Gregorius, Mundus ou Le papyrus pour ceux qui ne l’apprécient guère, est un émérite professeur de latin, de grec et d’hébreu dans un lycée de Berne, un érudit maîtrisant de nombreuses langues. Un matin en s’engageant sur le pont qui le mène vers ses cours, à son rythme immuable, aussi régulier qu’une montre de son pays, Gregorius sauve une jeune femme de ce qu’il croit être une tentative de suicide. De nationalité portugaise, elle va « envouter » ce linguiste par la musique de sa langue natale. Il va partir sur un coup de tête à la recherche de l’auteur d’un manuscrit auto-édité, déniché chez un bouquiniste. Un médecin au nom mystérieux. Amadeu Prado.
Va commencer pour lui un voyage extraordinaire, une fuite en avant vers un pays dont il ne connaît rien. L'ensemble est envoûtant car il ne perd jamais de sa cohérence. Jamais l’envie de descendre du train ne surgit.
La vie de Mundus va changer. Radicalement changer. Coupable d’avoir trop peu osé au cours de sa vie, en partant à la recherche de l’auteur de ces textes si profonds, qui résonnent tant, il se lance également dans un voyage intérieur, une introspection étonnante, quelque chose qu’il n’a jamais connu jusqu’alors. Il va aussi voir la vie sous un autre jour, avec une lucidité exacerbée. Les pensées d’Amadeu Prado commencent-elles à déteindre sur lui ?

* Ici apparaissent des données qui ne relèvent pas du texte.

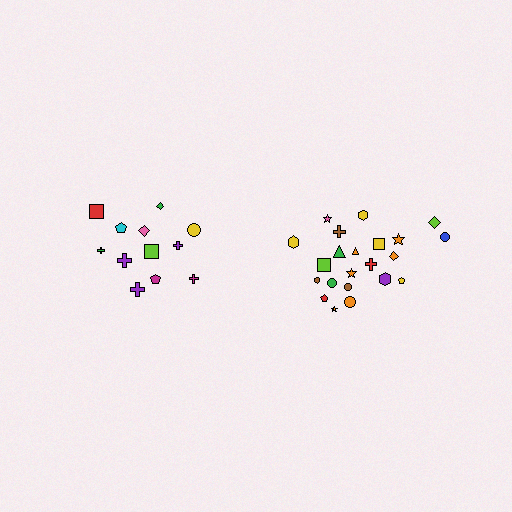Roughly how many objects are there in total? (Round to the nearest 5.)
Roughly 35 objects in total.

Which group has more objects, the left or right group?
The right group.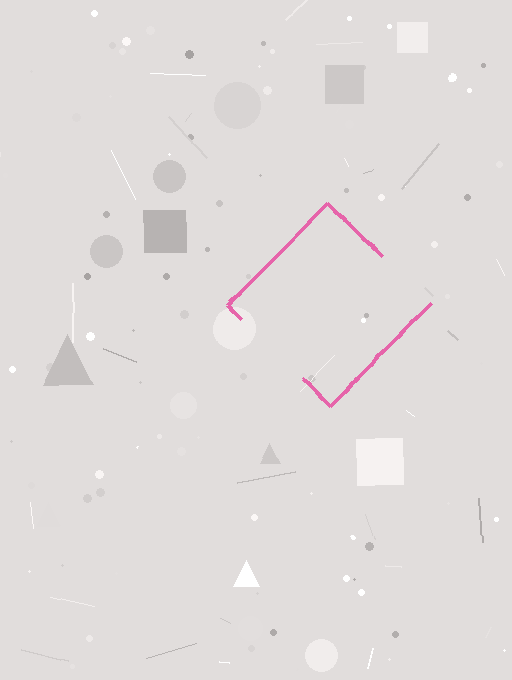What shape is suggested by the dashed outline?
The dashed outline suggests a diamond.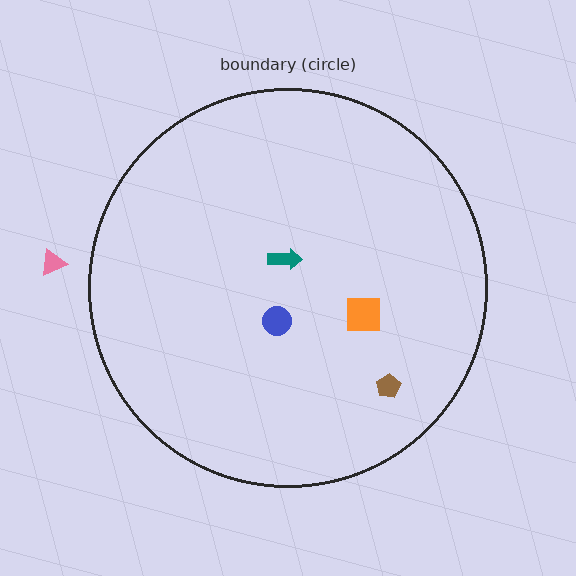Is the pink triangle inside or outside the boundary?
Outside.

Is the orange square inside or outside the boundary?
Inside.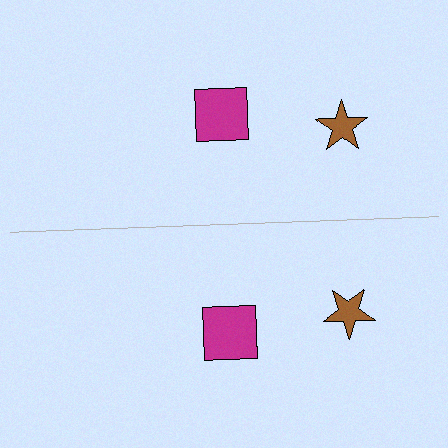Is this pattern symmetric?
Yes, this pattern has bilateral (reflection) symmetry.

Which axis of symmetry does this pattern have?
The pattern has a horizontal axis of symmetry running through the center of the image.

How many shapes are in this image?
There are 4 shapes in this image.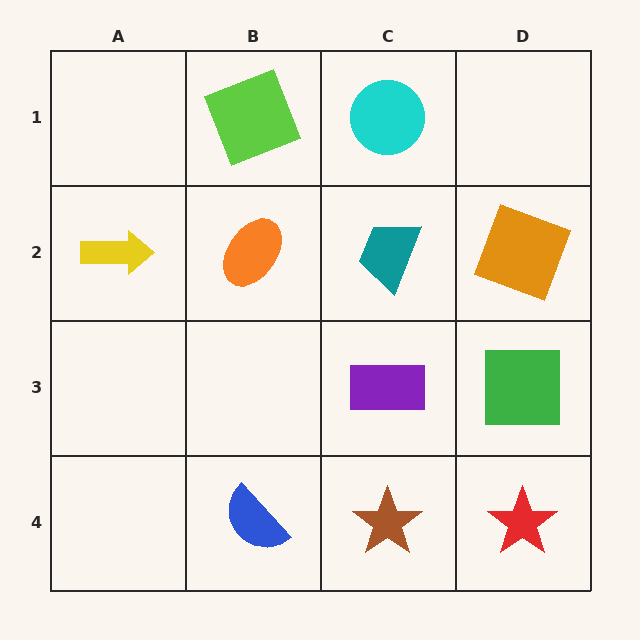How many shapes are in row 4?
3 shapes.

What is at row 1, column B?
A lime square.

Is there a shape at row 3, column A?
No, that cell is empty.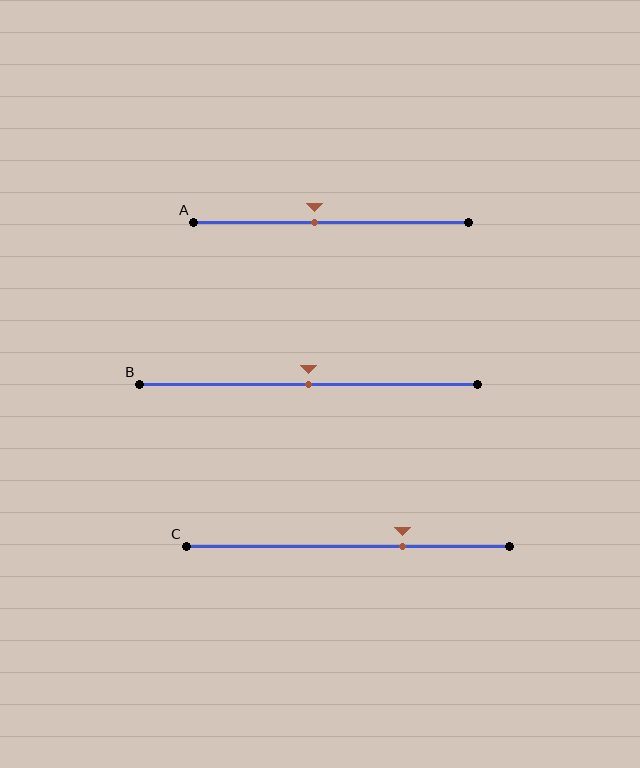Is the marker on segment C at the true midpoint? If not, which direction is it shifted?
No, the marker on segment C is shifted to the right by about 17% of the segment length.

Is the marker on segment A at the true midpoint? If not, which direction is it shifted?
No, the marker on segment A is shifted to the left by about 6% of the segment length.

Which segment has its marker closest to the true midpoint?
Segment B has its marker closest to the true midpoint.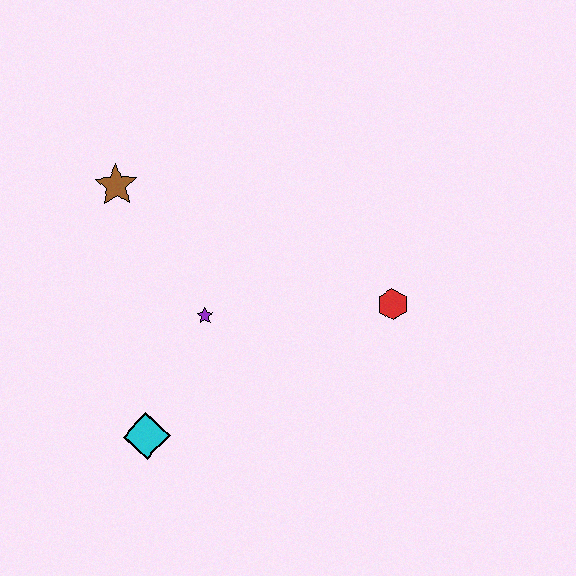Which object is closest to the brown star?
The purple star is closest to the brown star.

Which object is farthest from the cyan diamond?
The red hexagon is farthest from the cyan diamond.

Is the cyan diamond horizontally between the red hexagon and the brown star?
Yes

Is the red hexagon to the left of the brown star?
No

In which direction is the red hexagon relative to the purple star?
The red hexagon is to the right of the purple star.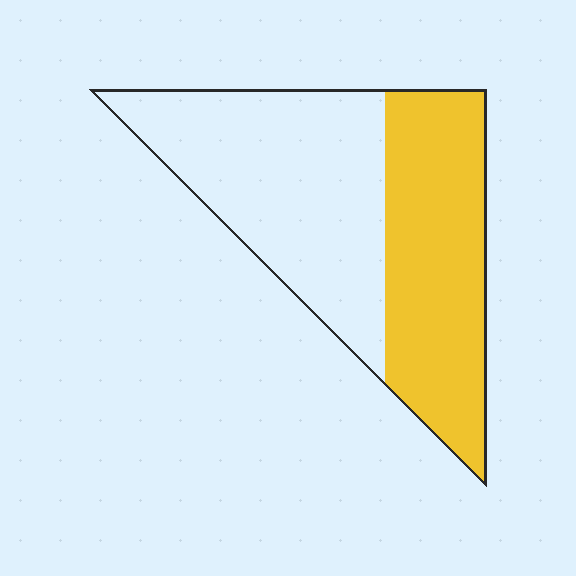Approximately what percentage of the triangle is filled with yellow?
Approximately 45%.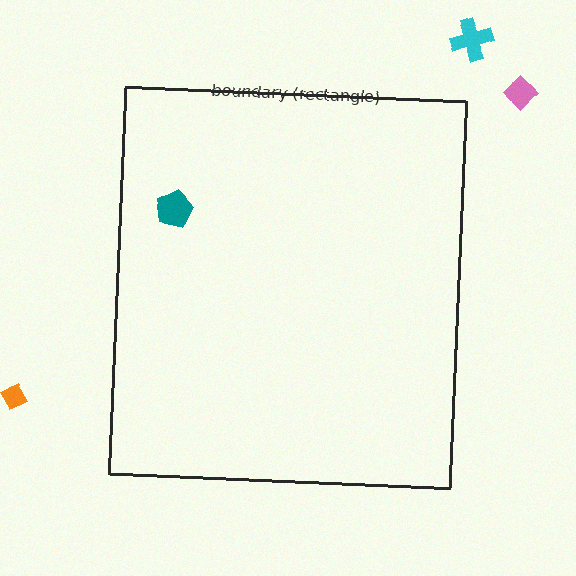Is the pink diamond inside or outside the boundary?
Outside.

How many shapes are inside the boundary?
1 inside, 3 outside.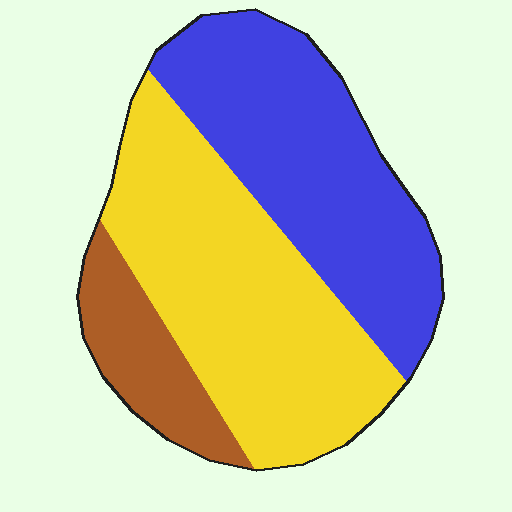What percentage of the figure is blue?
Blue covers around 40% of the figure.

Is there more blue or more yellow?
Yellow.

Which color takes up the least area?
Brown, at roughly 15%.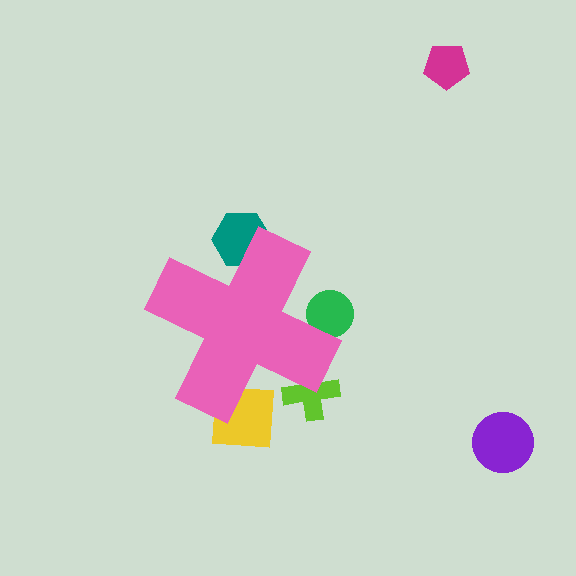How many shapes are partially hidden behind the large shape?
4 shapes are partially hidden.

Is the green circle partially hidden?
Yes, the green circle is partially hidden behind the pink cross.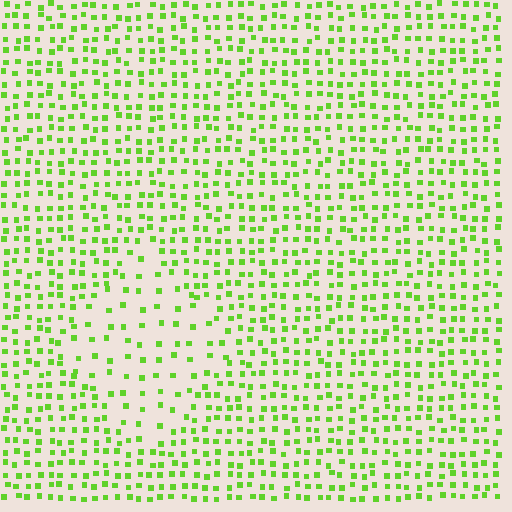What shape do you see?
I see a diamond.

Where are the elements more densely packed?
The elements are more densely packed outside the diamond boundary.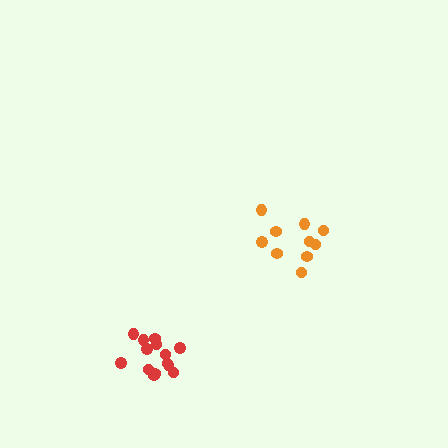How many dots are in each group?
Group 1: 14 dots, Group 2: 10 dots (24 total).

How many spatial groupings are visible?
There are 2 spatial groupings.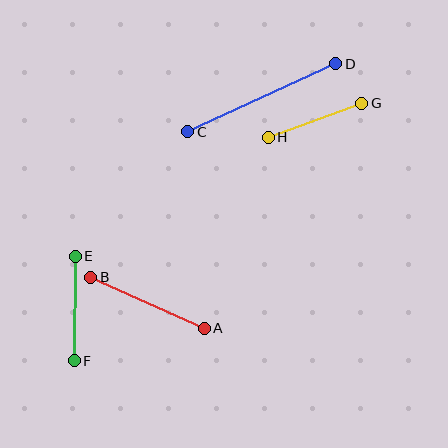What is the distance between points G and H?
The distance is approximately 100 pixels.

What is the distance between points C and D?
The distance is approximately 163 pixels.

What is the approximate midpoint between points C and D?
The midpoint is at approximately (262, 98) pixels.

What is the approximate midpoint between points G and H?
The midpoint is at approximately (315, 120) pixels.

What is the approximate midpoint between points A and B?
The midpoint is at approximately (148, 303) pixels.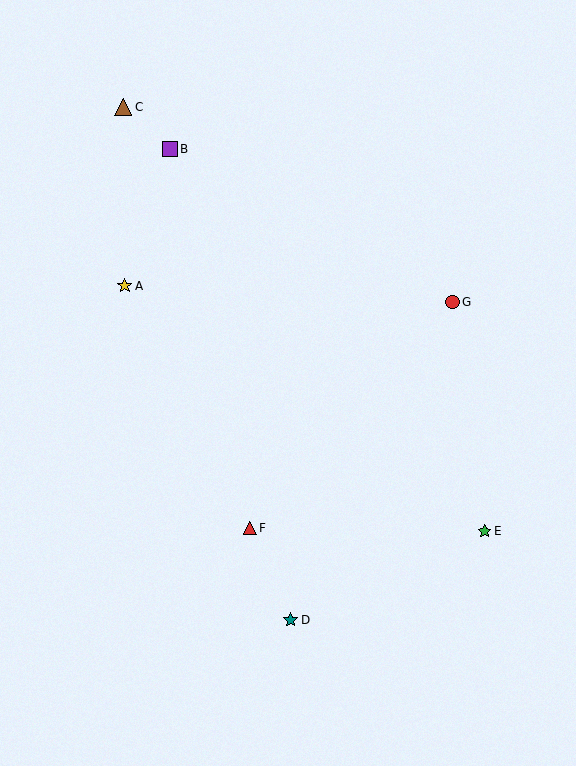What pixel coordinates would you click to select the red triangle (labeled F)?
Click at (250, 528) to select the red triangle F.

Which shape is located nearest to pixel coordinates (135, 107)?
The brown triangle (labeled C) at (123, 107) is nearest to that location.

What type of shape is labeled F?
Shape F is a red triangle.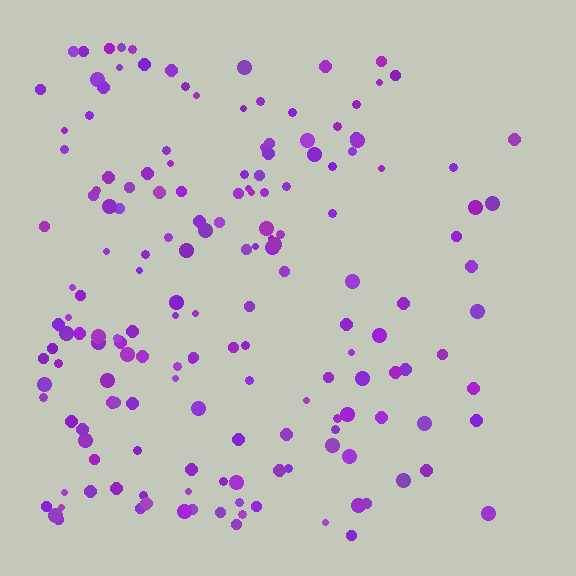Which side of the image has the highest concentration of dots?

Le voyage de Gregorius l’emplit d’un sentiment étrange, aussi inquiétant que libérateur. Jugez-en, à l’âge de cinquante-sept ans, il a enfin le sentiment de prendre sa vie en main pour la première fois. « C’est une erreur de croire que les moments décisifs d’une vie, lors desquels sa direction habituelle change pour toujours, devraient être bruyamment et crûment dramatiques, sur fond de violents bouillonnements intérieurs. »
Train de nuit pour Lisbonne est le premier roman traduit du suisse germanophone Pascal Mercier, professeur de philosophie à Berlin, est mieux qu'une magnifique histoire.
Ce livre est vraiment un tour de force, pas seulement en que ce concerne le voyage en lui-même, mais pour toute la philosophie qu’il présente. Car il s’agit bien là d’un livre de philosophie. Un livre de réflexions d’une profondeur toujours accessible. Ce qui rajoute encore plus à l’intérêt de l’ouvrage, de l’histoire. On ne se perd pas en route.
Tout ceci est écrit dans un style d’une rare exigence, d’une écriture ample, classique mais captivante. Cela roule tout seul, avec une fluidité étonnante. On oublie tout. On est simplement aux côtés des personnages. Encore un point fort de ce roman. Ses personnages sont de vrais caractères, des hommes, des femmes comme il ne s’en fait plus. Chacun a lui seul vaut le voyage.
S'il est vrai que nous ne pouvons vivre qu'une seule partie de ce qui est en nous, qu'advient-il du reste ?
En prenant le train de nuit pour Lisbonne, vous entrerez dans une profonde réflexion sur l’existence humaine. Un magnifique voyage intellectuel, intelligent, éclairant, que je vous recommande vivement.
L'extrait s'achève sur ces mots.